Allergies were severe today (runny nose and violent sneezing), the first time in years—can the diet be blamed for that? It is something very odd and unusual unprecedented for many years.

So: the advice of Wheat Belly so far means at best no improvements, and at worst, severe allergic reactions versus years of no issues and severely impaired power. It’s looking like total horse shit, but I’ll hang in there for another 4-5 days (that is, no grains), and see if any of the alleged benefits emerge.

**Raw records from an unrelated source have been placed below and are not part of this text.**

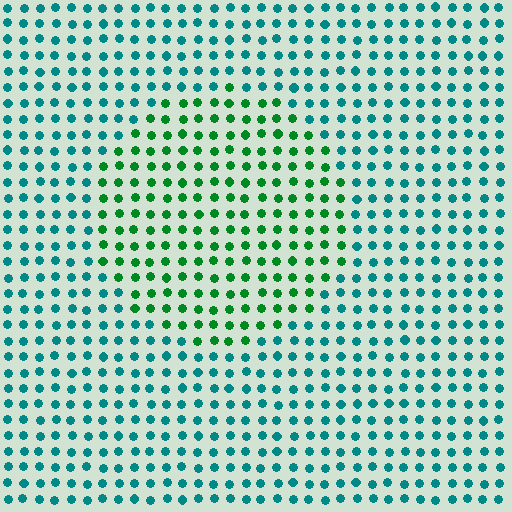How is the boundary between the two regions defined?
The boundary is defined purely by a slight shift in hue (about 45 degrees). Spacing, size, and orientation are identical on both sides.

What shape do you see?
I see a circle.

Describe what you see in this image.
The image is filled with small teal elements in a uniform arrangement. A circle-shaped region is visible where the elements are tinted to a slightly different hue, forming a subtle color boundary.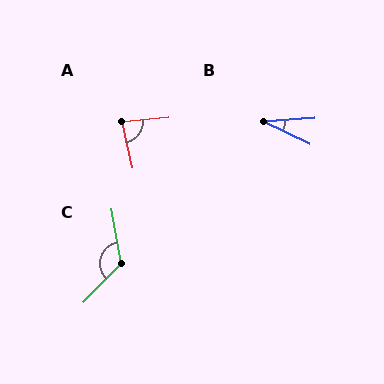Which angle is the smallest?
B, at approximately 29 degrees.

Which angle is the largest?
C, at approximately 126 degrees.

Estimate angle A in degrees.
Approximately 83 degrees.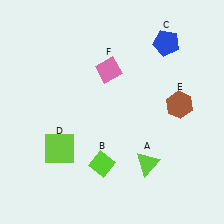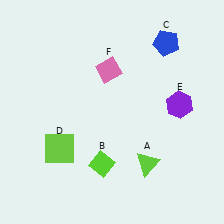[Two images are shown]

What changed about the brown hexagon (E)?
In Image 1, E is brown. In Image 2, it changed to purple.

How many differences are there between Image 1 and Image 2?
There is 1 difference between the two images.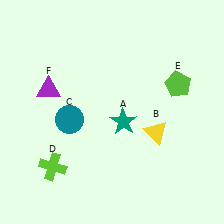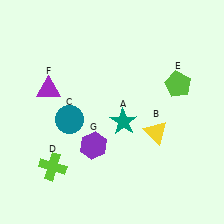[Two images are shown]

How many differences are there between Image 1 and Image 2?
There is 1 difference between the two images.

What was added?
A purple hexagon (G) was added in Image 2.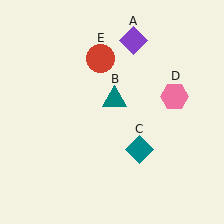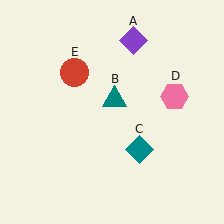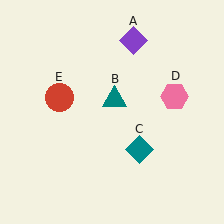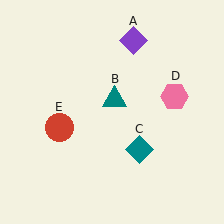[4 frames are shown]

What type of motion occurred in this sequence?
The red circle (object E) rotated counterclockwise around the center of the scene.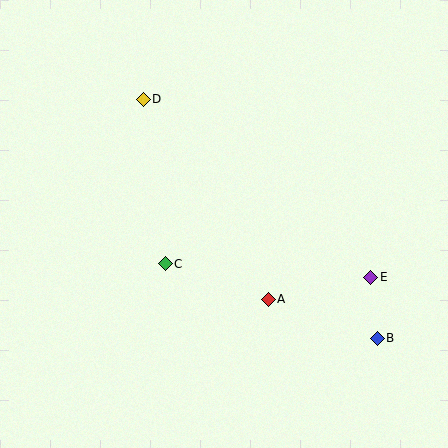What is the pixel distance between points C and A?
The distance between C and A is 109 pixels.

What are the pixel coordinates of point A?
Point A is at (268, 299).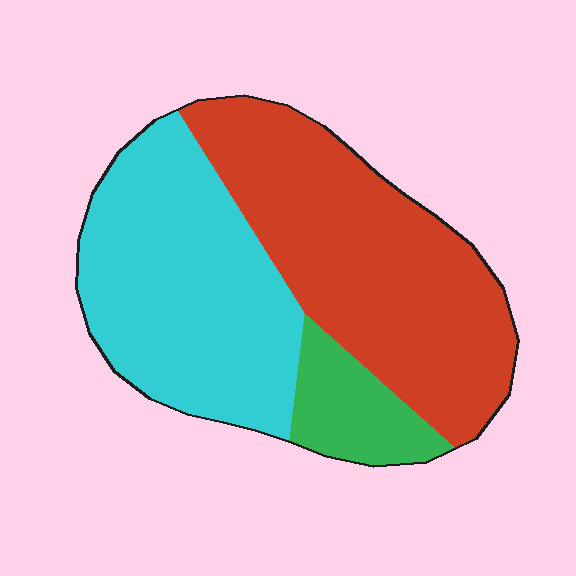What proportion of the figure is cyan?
Cyan takes up about two fifths (2/5) of the figure.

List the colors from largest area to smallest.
From largest to smallest: red, cyan, green.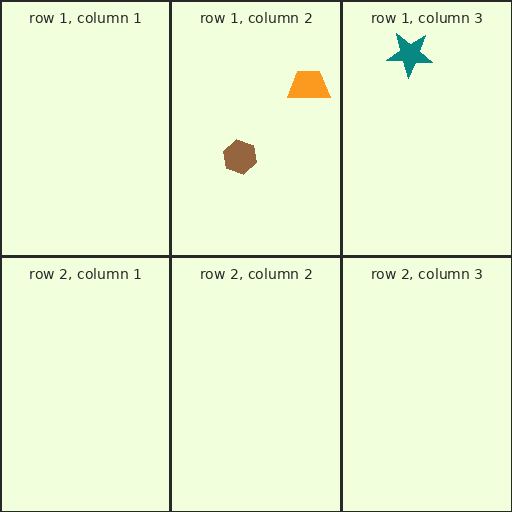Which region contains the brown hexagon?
The row 1, column 2 region.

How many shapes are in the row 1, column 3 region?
1.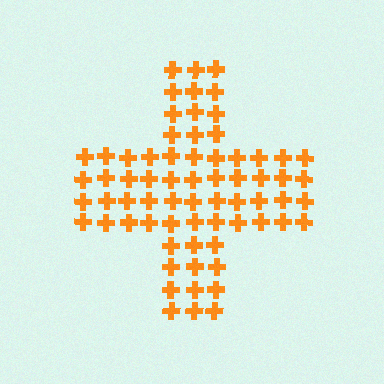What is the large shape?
The large shape is a cross.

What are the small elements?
The small elements are crosses.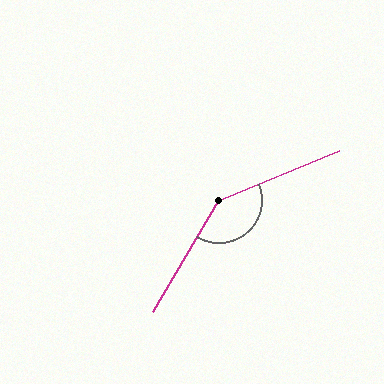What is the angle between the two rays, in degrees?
Approximately 143 degrees.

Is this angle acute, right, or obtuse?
It is obtuse.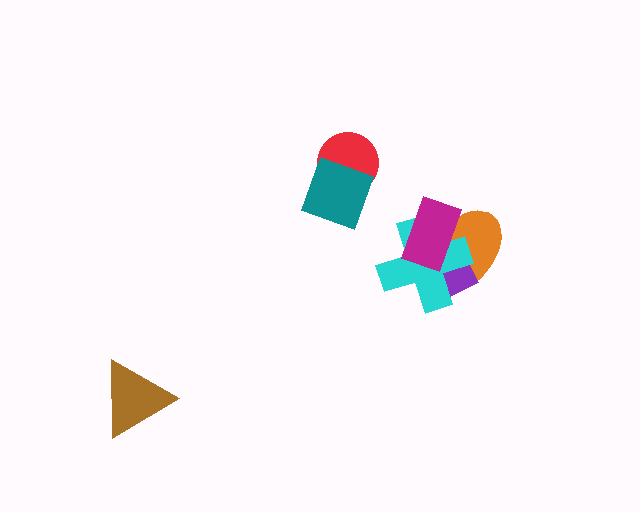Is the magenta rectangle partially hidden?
No, no other shape covers it.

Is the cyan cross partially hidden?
Yes, it is partially covered by another shape.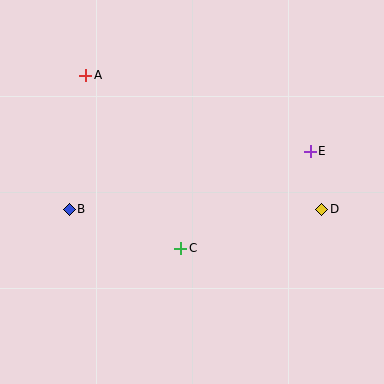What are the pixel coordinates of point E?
Point E is at (310, 151).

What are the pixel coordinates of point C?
Point C is at (181, 248).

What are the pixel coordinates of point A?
Point A is at (86, 75).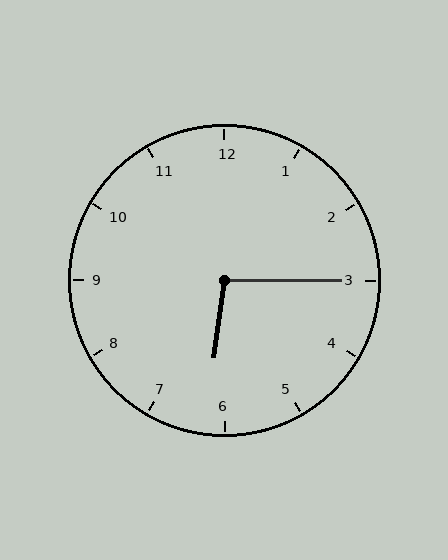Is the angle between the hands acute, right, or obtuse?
It is obtuse.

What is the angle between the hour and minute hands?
Approximately 98 degrees.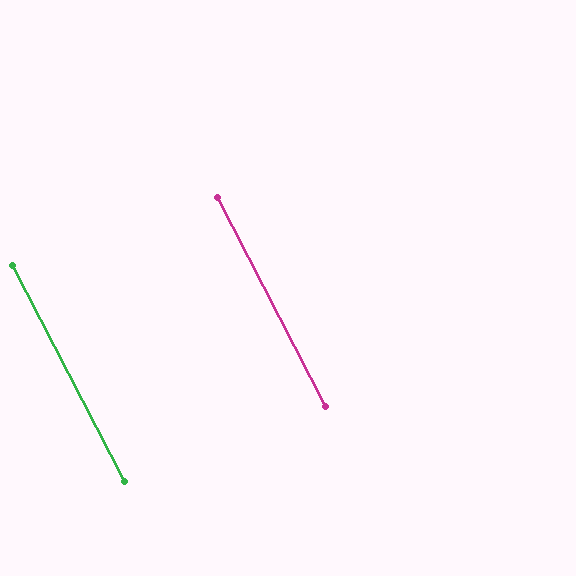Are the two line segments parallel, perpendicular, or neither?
Parallel — their directions differ by only 0.1°.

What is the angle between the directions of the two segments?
Approximately 0 degrees.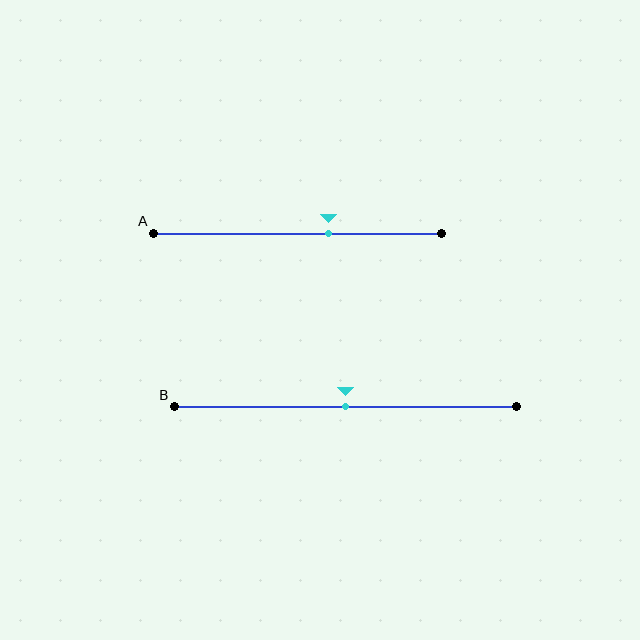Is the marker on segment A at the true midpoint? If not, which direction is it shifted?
No, the marker on segment A is shifted to the right by about 11% of the segment length.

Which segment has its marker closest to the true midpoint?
Segment B has its marker closest to the true midpoint.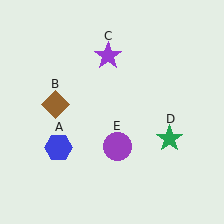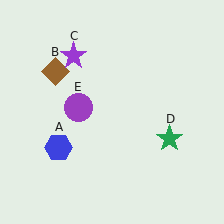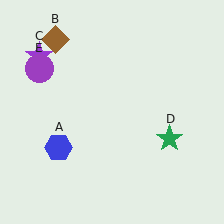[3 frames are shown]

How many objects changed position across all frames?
3 objects changed position: brown diamond (object B), purple star (object C), purple circle (object E).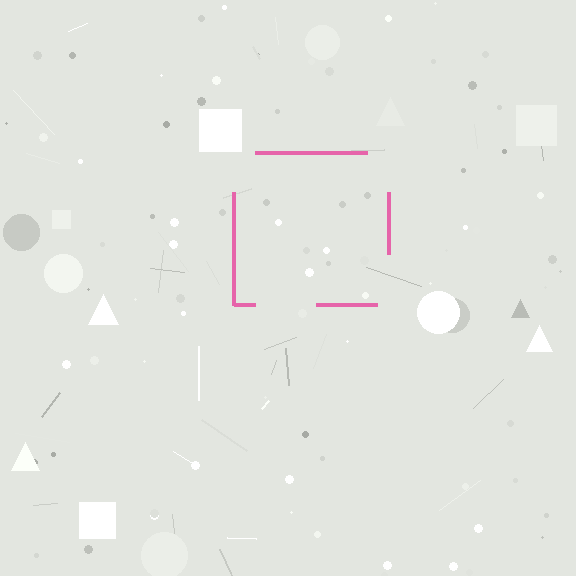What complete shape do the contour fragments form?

Wheat Belly makes a boatload of unfounded claims, so I am methodically and objectively testing what I can test. So, regarding the 18:00 blood glucose test below, I wanted to see if taking two GU packets (50 grams carbs) in a 45 minute period would spike blood sugar during a ride (at 00:00 and 00:45 ride duration 01:30). Immediately after the ride, blood sugar was 89, which is excellent for a 12-hour fasting level. So clearly exercise works to keep blood sugar normal (see previous days blood sugar spikes after carbs). As with yesterday’s whey protein blood glucose test disproving that ridiculous W.B. claim, this test repdudiates the “keep carbs extremely low” advice in Wheat Belly, at least for me on the bike.

Daily diet and exercise log

Update 29 April 2016

I've had no grains of any kind for thirteen (13) days—NONE of {wheat, rye, oatmeal, rice, etc}.

In a nutshell: this Wheat Belly diet appears to be a crackpot diet, at least for my body. Results:

  • 7-10 days of being weaker than I've been in a year (to an extreme).
  • The worst allergic issues I’ve had in 15 years.
  • Appetite rampantly out of control on some days.
  • Weight soared to within a few tenths of a pound of a five-year high.
  • No improvements of any kind or even a sense of any improvement.

In short, an unmitigated disaster. Can I blame it on the diet, or is it just coincidence? Try it yourself—maybe it works for some people, particularly anyone gorging on bread or similar. But where are the benefits? I experienced nothing but Bad Stuff and not a single thing positive. Nor did I experience any of the predicted tempory discomforts, just generally bad “behavior” as per above.

Doctors pushing their own crackpot diets ought to provide some real science and be held accountable. I have no issue with reducing excessive carb intake (a good idea), but Wheat Belly leaps from good advice into a chasm of unsubstantiated snake-oil salesmanship (read the first chapter or two, no thinking person could help but be aghast at the wild claims that are made).

I’m going to eat some sushi (with rice) before tomorrow’s Devil Mountain Double, my traditional stomach-friendly fare before a double, when I can get it.

Update 17 June 2016

See 17 June 2016 followup.

I’ve stayed away (mostly) from grains, the exceptions being Panda licorice during double centuries and sushi with rice before double centuries. No bread for a couple of months now. At the same time, I noticed that I had something like 6 of 10 or so symptoms of iodine deficiency. I started eating sheets of seaweed nori, kelpt tablets, and taking 25,000 IU Vitamin D.

I feel GOOD again. Weight has plummeted by 8 pounds in 3 weeks. Too many factors here to say for certain, but I think it is the iodine; my TSH has been borderline (low) for some years.